Retirement villages are very suitable places for people to receive aged care at home, because a village concentrates care recipients in an area and care workers don’t have to spend hours in traffic to move from one to another.
CPSA supports a model of aged care being delivered in retirement village type accommodation units clustered around a nursing home for the very few people who cannot or can no longer be cared for at home.
Not surprisingly, big retirement village operator and Home Care Package provider ECH is only too keen to expand its retirement village empire and its Home Care Package (HCP) operations.
ECH has carried out a study which found a Level 5 HCP would allow more people to remain at home and die at home. Home Care Packages currently go to Level 4.
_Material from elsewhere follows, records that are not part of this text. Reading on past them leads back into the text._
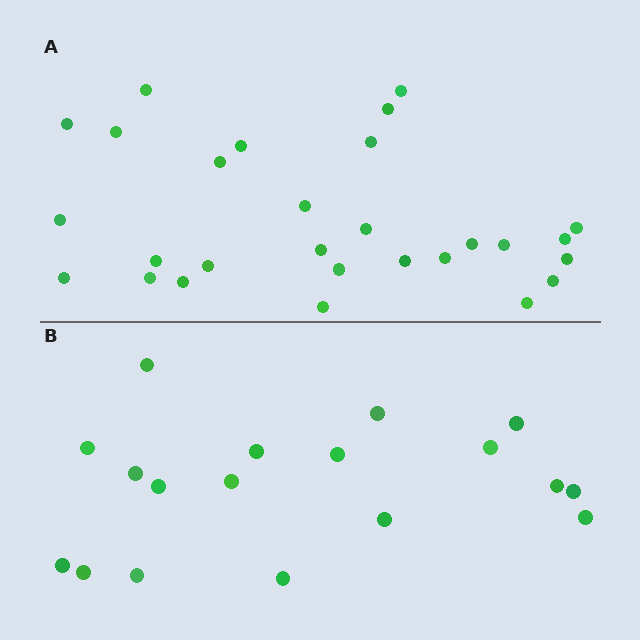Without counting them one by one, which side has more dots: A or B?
Region A (the top region) has more dots.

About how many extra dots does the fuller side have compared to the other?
Region A has roughly 10 or so more dots than region B.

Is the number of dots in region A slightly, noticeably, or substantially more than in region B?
Region A has substantially more. The ratio is roughly 1.6 to 1.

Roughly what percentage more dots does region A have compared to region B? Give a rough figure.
About 55% more.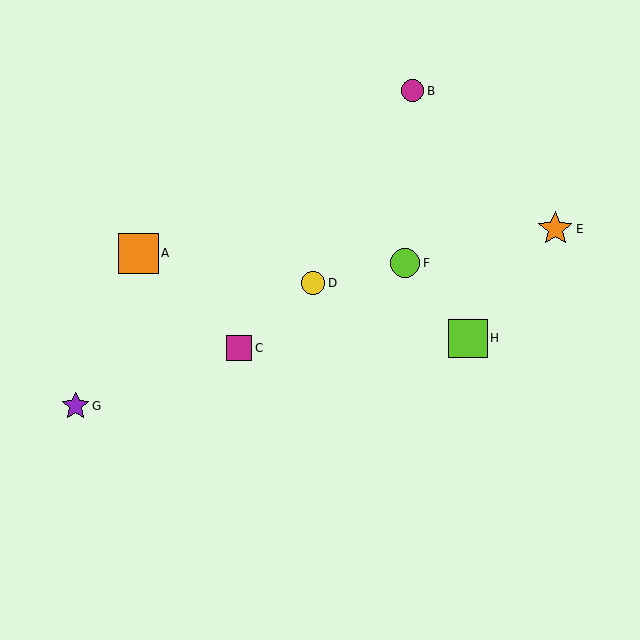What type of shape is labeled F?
Shape F is a lime circle.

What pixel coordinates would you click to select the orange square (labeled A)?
Click at (138, 253) to select the orange square A.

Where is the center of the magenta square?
The center of the magenta square is at (239, 348).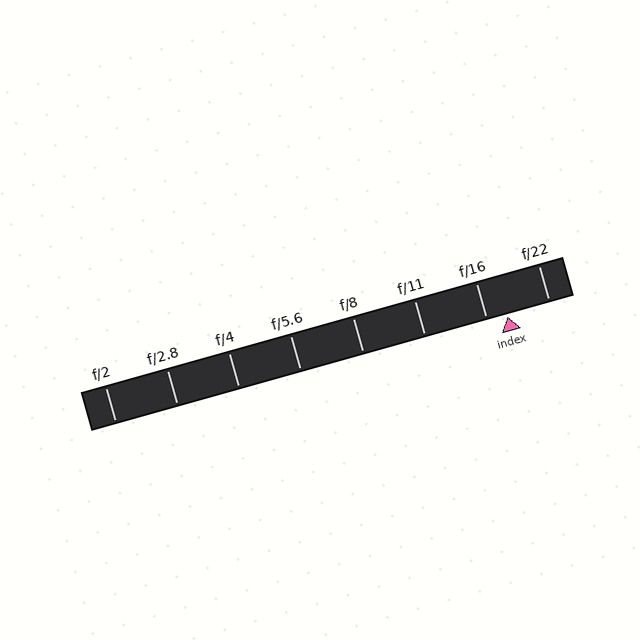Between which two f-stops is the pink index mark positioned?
The index mark is between f/16 and f/22.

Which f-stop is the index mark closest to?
The index mark is closest to f/16.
ECH retirement villages do not feature a nursing home. ECH’s business model is to keep its retirement village residents at home until they die.
The idea for an HCP Level 5 is not new. One of the many recent aged care reviews also recommended its introduction, noting that the cost of an HCP Level 5 would be similar to the cost of caring for someone in a nursing home.
However, how realistic is a push for HCP Level 5 when the overall Home Care Package program is in crisis? Three-quarters of HCP recipients are on a lower-level package than they should be and this proportion is rising. People assessed as needing an HCP who can’t get one are stuck on the basic care provided through the Commonwealth Home Support Programme and, at the other end, people needing an HCP Level 3 or 4 who can’t get one are going into nursing homes.
The business case for a massive increase in the number of Home Care Packages is compelling, as is the business case for introducing HCP Level 5. No one disputes this.
The ECH study looked at twelve people aged over 70 who were not dealing with a complex terminal condition but were already on an HCP and were considered likely candidates for entry into a nursing home.
The study found that by receiving appropriate home support, ten of the twelve managed to avoid permanent admission to residential care. The additional cost of doing so came to a maximum of $11,000 additional to their HCP subsidy, not much in the scheme of things and certainly cheaper than a nursing home.
It is very clear that the care subsidies for nursing home care and HCPs should come from the same source and that the rationing of nursing home places and HCPs should be abandoned. This would allow care recipients to get the right care at the right time in the right place, namely the place of their choosing.
That change is coming, but it is being delayed by a nursing home industry worried about nursing home admissions becoming the exception rather than the rule.